[152598] in North American Network Operators' Group
Re: Cellphones and Audio (was Ghost Click, though I got no idea why)
daemon@ATHENA.MIT.EDU (Joel jaeggli)
Thu May 3 14:04:58 2012
Date: Thu, 03 May 2012 11:03:11 -0700
From: Joel jaeggli <joelja@bogus.com>
To: Jay Ashworth <jra@baylink.com>
In-Reply-To: <24392175.2032.1336066182556.JavaMail.root@benjamin.baylink.com>
Cc: NANOG <nanog@nanog.org>
Errors-To: nanog-bounces+nanog.discuss=bloom-picayune.mit.edu@nanog.org
On 5/3/12 10:29 , Jay Ashworth wrote:
> ----- Original Message -----
>> From: "Adam Atkinson" <ghira@mistral.co.uk>
>
>> Well, just the above seems like enough that you'd think there'd be more
>> (justified) grumbling that thanks to a choice made many many decades ago
>> it's harder to distinguish young or female speakers than it is adult
>> male ones.
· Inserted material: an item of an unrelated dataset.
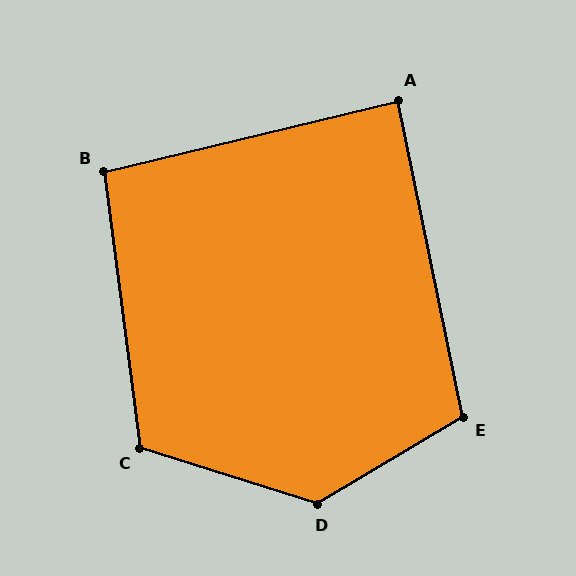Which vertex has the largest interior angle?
D, at approximately 132 degrees.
Maybe there is and I've just not noticed it. Is this one of
>> the things pushing adoption of higher bandwidth audio codecs? (My guess:
>> no.)
>
> Not directly, I don't think, no. I suspect it's merely "why not?"
wideband codecs carry music a lot better.
the can have considerably more dynamic range than you can expect from an
8 bit pcm mulaw encoding (about 45bB). that helps a lot in the speaker
phone situation.
if you have the opportunity to compare pstn and mp3 recordings of the
same meeting like I do on occasion the difference is considerable.